Schon mal mit gnome-cups-manager versucht?

----------

## blice

Ich kompilier mir doch nicht den halbe Klotz von Gnome für eine Aufgabe die normalerweise auch über die ini/cfg dateien, bzw  dem localhost:631 frontend zu lösen sein müßte.

----------

## musv

Ich stand mal genau vor dem gleichen Problem. Hatte mal ein Auslandssemester absolviert, und meistens herrschen leider überall auf der Welt ziemlich viele Windoofbastionen vor. 

Szenario:

Ich hatte da erst Ubuntu später Gentoo. Der Drucker hing an einem XP-Rechner und war über Windoof-Netzwerkfreigabe freigegeben. Und WinXP hatte ich den Rechner angeklickt und konnte drucken. Unter Linux hatte ich nicht mal den Drucker finden können. Alle Versuche, daß Ding irgendwie über Cups anzusteuern schlugen fehl.

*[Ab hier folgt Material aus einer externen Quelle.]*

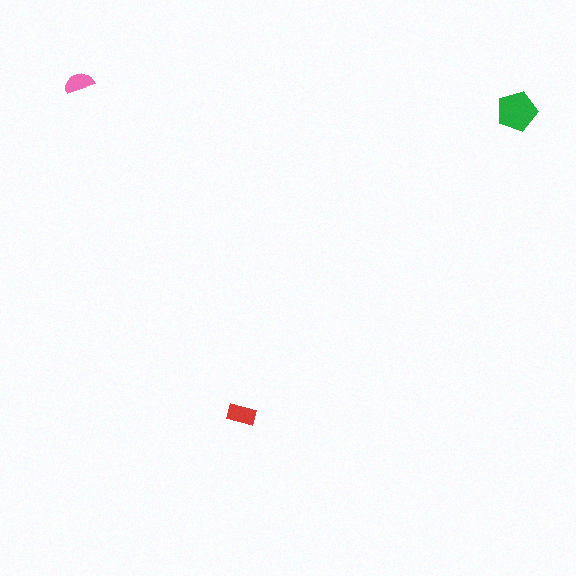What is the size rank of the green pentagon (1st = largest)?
1st.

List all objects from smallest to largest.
The pink semicircle, the red rectangle, the green pentagon.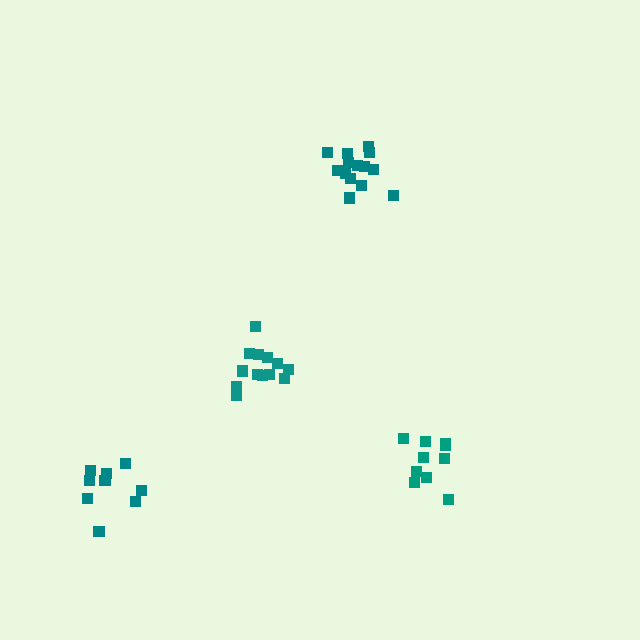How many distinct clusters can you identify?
There are 4 distinct clusters.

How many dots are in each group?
Group 1: 14 dots, Group 2: 10 dots, Group 3: 9 dots, Group 4: 13 dots (46 total).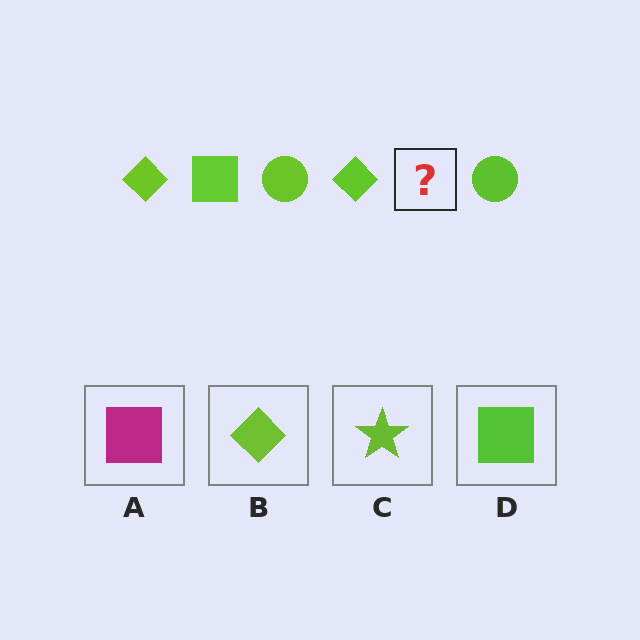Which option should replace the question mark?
Option D.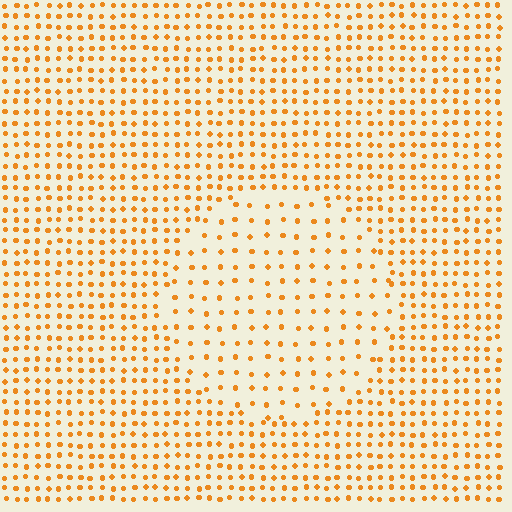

Ich hatte dann nach langer Suche rausgefunden, daß man in diesem Fall irgendwie auf der Windose die Unix-Printing-Tools installieren müsse. Da ich damals aber nicht am Rechner des Profs rumfummeln konnte / wollte, hab ich dann die Sache nicht weiter verfolgt.

Also such mal diese Tools für Windows. Genauer Name / Download usw. unbekannt.

----------

## ok

Ich hatte auch große Probleme meinen Windows Drucker einzubinden.

Wie ich es nach langer Zeit genau geschafft habe weiß ich jetzt leider nicht mehr aber vieleicht hilft dir die Ausgabe von http://127.0.0.1:631/printers/hplj4l

 *Quote:*   

> Description: Network printer
> 
> Location: ws01
> 
> Make and Model: HP LaserJet 4L Foomatic/ljet4 (recommended)
> ...

 

Edit: Hab noch einen Link gefunden: http://gentoo-wiki.com/HOWTO_print_winserver

----------

## blice

Na, dass das soo einfach sein könnte hätte ja auch mal jemand in den 198 Howtos erwähnen können.

CUPS - Drucker hinzufügen 

WindowsFreigabe via Samba

smb://username:password@//hostname/freigabename

Gut wenn man dann das Adminpasswort von Windoze kennt  :Smile: 

[SOLVED]

----------